Although we hypothesized that the upper and lower sensory block levels would be highest soon after the PIEB and lowest just preceding the subsequent PIEB, there was no significant variation in USBL and LSBL within each PIEB cycle once the peak sensory block levels were achieved around 100 min after the loading dose. The stability of the sensory block level suggests a steady state of the local anaesthetics in the epidural space, possibly associated with the efficacy of our PIEB regimen. We observed excellent pain control, with only one patient requesting one PCEA bolus, no motor block, and no haemodynamic instability, confirming findings from our previous studies.12,13 Based on our results, we can recommend that, if this PIEB regimen is used, the assessment of the sensory block can be performed at any time during the PIEB cycle, once the peak sensory block has been established approximately 100 min after the loading dose.

There are some limitations to our study. First, we chose a convenience sample of 30 patients. The small sample size may be underpowered to assess the association of the sensory block level with the quality of the labour analgesia and adverse effects. Second, we only followed patients until the fourth programmed intermittent bolus.

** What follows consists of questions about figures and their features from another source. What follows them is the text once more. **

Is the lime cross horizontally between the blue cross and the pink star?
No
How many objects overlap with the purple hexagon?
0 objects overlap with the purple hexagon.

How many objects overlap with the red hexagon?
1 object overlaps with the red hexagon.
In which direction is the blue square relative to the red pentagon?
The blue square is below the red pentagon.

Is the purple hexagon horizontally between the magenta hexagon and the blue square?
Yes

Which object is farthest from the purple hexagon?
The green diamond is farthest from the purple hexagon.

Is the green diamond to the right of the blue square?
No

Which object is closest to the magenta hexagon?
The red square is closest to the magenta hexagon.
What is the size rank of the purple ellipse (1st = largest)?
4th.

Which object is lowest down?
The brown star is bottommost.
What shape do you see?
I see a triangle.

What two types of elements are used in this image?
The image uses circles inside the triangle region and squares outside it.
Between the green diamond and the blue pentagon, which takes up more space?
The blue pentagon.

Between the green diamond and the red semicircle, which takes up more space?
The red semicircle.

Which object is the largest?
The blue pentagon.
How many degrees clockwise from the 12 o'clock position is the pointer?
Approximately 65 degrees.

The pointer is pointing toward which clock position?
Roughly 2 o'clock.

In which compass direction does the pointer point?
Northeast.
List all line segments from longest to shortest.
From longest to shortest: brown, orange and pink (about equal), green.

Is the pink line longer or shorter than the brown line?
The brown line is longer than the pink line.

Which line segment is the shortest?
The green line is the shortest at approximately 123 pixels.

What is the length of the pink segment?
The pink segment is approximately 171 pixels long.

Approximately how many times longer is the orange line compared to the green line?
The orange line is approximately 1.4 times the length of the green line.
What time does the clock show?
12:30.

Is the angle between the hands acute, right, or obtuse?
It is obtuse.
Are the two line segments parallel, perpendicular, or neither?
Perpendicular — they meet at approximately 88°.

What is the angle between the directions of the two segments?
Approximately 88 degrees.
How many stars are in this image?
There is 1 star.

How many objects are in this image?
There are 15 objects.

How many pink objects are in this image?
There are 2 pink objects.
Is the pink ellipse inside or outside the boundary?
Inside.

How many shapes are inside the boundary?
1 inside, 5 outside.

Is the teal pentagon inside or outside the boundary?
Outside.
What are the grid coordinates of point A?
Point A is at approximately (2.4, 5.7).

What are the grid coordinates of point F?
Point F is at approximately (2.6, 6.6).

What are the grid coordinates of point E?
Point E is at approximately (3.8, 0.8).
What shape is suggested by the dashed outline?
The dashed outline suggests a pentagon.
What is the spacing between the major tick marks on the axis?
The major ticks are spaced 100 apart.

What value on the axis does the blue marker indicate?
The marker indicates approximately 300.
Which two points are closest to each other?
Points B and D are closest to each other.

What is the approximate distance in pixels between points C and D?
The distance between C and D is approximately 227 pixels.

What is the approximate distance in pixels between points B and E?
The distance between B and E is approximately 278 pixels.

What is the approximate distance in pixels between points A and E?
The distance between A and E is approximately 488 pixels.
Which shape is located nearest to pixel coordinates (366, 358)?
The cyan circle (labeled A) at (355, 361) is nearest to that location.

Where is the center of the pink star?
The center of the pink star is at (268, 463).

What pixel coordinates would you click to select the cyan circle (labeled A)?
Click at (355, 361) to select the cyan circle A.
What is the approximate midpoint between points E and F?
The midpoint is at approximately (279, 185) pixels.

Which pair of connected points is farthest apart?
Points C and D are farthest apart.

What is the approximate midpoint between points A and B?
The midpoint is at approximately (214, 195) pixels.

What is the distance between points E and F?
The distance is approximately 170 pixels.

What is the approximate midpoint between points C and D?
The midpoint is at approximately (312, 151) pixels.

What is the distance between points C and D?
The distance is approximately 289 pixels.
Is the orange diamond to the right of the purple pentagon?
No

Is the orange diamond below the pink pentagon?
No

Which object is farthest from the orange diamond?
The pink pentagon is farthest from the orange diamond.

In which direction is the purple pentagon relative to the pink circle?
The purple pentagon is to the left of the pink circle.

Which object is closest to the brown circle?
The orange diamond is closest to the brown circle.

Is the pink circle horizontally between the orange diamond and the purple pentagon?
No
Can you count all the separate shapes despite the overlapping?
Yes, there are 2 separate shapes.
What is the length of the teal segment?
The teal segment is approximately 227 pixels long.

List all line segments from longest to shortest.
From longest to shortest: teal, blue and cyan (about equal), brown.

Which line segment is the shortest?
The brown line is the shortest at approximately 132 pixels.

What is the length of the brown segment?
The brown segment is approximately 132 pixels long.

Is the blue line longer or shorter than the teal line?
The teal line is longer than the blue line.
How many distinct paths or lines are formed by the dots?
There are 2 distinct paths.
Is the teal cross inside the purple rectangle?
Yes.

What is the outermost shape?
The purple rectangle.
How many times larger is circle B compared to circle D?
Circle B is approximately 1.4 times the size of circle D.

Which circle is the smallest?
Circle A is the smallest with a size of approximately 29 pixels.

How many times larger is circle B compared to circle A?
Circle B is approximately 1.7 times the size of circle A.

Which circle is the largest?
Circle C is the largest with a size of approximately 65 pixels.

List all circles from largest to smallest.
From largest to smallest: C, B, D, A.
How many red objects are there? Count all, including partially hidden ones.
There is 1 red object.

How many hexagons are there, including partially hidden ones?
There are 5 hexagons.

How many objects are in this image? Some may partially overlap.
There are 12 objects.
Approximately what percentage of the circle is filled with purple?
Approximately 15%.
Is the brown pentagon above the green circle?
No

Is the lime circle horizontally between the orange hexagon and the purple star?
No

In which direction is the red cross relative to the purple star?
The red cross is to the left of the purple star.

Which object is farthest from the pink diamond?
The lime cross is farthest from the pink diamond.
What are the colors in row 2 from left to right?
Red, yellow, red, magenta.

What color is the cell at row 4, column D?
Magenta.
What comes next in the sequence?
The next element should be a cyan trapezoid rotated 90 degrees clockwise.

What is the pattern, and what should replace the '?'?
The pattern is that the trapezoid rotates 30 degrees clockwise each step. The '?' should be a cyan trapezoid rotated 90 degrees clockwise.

Even though the sensory block level is likely to remain stable throughout the first stage of labour, we did not investigate the sensory block level after 160 min from the loading dose or during the second stage of labour.

Conclusion

In conclusion, we confirmed the presence of two levels of sensory block levels to ice during our PIEB regimen. The USBL and LSBL achieved peak levels 100 min after the loading dose and remained stable within the subsequent PIEB cycles until the end of the study. Future studies are warranted to understand the clinical significance of these two different block levels.